Abstract
During the coronavirus disease 2019 (COVID-19) pandemic, the use of ultraviolet (UV) rays to disinfect skin areas, clothes and other objects at the entry/exit points of public spaces has been widely discussed by stakeholders. While ultraviolet germicidal irradiation (UVGI) has been shown to effectively inactivate coronaviruses, including severe acute respiratory syndrome coronavirus (SARS-CoV)-1 and Middle East respiratory syndrome coronavirus (MERS-CoV), no specific evidence proves that it effectively inactivates the new SARS-CoV-2 virus that causes COVID-19. Because UV rays damage human tissue, UVGI should be used with caution and not directly on human skin. Various guidelines recommend that UVGI should not be used as a sole agent for disinfecting surfaces or objects but as an adjunct to the latest standard disinfecting procedures.

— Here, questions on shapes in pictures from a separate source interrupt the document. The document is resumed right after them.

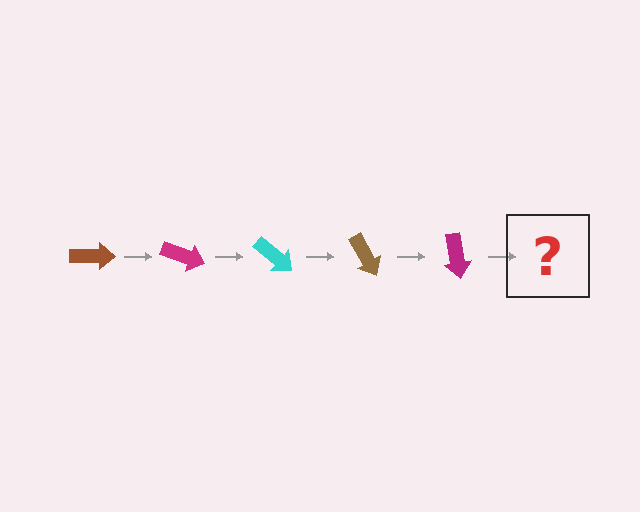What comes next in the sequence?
The next element should be a cyan arrow, rotated 100 degrees clockwise from the start.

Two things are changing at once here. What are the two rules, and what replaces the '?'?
The two rules are that it rotates 20 degrees clockwise each step and the color cycles through brown, magenta, and cyan. The '?' should be a cyan arrow, rotated 100 degrees clockwise from the start.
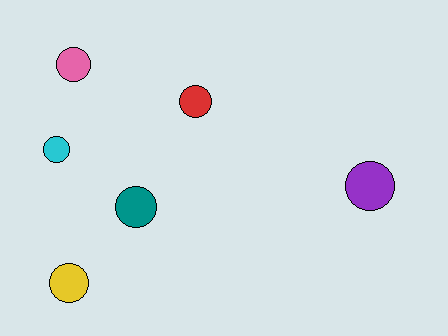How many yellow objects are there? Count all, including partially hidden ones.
There is 1 yellow object.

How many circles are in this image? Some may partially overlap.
There are 6 circles.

Keywords: ultraviolet rays, SARS-Cov-2, COVID-19, disinfection, virus inactivation
Introduction
It has been increasingly suggested that ultraviolet (UV) tunnels or rays be used at building entrance points to decontaminate skin and objects during the coronavirus disease 2019 (COVID-19) outbreak. In scientific, medical and technical contexts, UV rays [also known as ultraviolet germicidal irradiation (UVGI)] are established as a disinfection measure. They are widely used to disinfect surfaces and objects in hospitals and food processing facilities. Historically, UVGI involved ultraviolet-C (UV-C), a short wavelength (100 nm–280 nm) radiation that inactivates microbes in air or water and on surfaces (1). The current preferred UVGI method for disinfecting emerging viral pathogens that cause epidemic or pandemic infectious diseases, however, uses gamma irradiation. The use of cobalt-60 as a source of gamma irradiation is well established for disinfection within the biocontainment field (2).

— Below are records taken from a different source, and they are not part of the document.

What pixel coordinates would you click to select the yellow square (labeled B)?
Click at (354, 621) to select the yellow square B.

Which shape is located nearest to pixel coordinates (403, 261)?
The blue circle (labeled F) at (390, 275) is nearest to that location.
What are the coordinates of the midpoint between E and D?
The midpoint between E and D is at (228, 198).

UV irradiation is germicidal mainly because its wavelength corresponds to the peak UV absorption of protein, ribonucleic acid (RNA) and deoxyribonucleic acid (DNA). UV absorption into pathogen genomes triggers radiolytic cleavage or radical reactions, causing changes in the pathogen’s nucleic acids that eventually lead to inactivation (2, 3). UV rays that inactivate double-stranded DNA viruses are thought to also inactivate single-stranded RNA genomes such as coronaviruses (4, 5). UV irradiation has proved effective as an adjunct disinfection process by inactivating severe acute respiratory syndrome coronavirus (SARS-CoV)-1 and Middle East respiratory syndrome coronavirus (MERS-CoV), the coronaviruses that cause severe acute respiratory syndrome (SARS) and Middle East respiratory syndrome (MERS), respectively (6).

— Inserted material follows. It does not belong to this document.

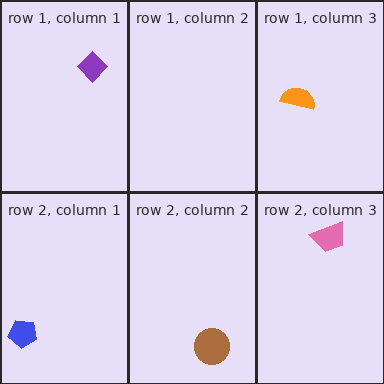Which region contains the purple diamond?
The row 1, column 1 region.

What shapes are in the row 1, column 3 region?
The orange semicircle.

Controversial Use of UV Irradiation for Disinfection
While there is no specific vaccine or treatment for the new SARS-CoV-2 virus that causes COVID-19, the use of UV irradiation for disinfection, especially in public areas or on human skin, has been suggested. To date, however, the evidence that gamma irradiation inactivates viruses remains limited. A single study has shown a target dose of 20 kGy (2 MRad) gamma irradiation being absorbed by enveloped viruses (including coronaviruses) and resulting in inactivation. Absorption of gamma irradiation is affected by two main factors: irradiation conditions (e.g. temperature and distance from irradiation source) and qualities of the sample to be disinfected (e.g. origin, composition and volume) (2).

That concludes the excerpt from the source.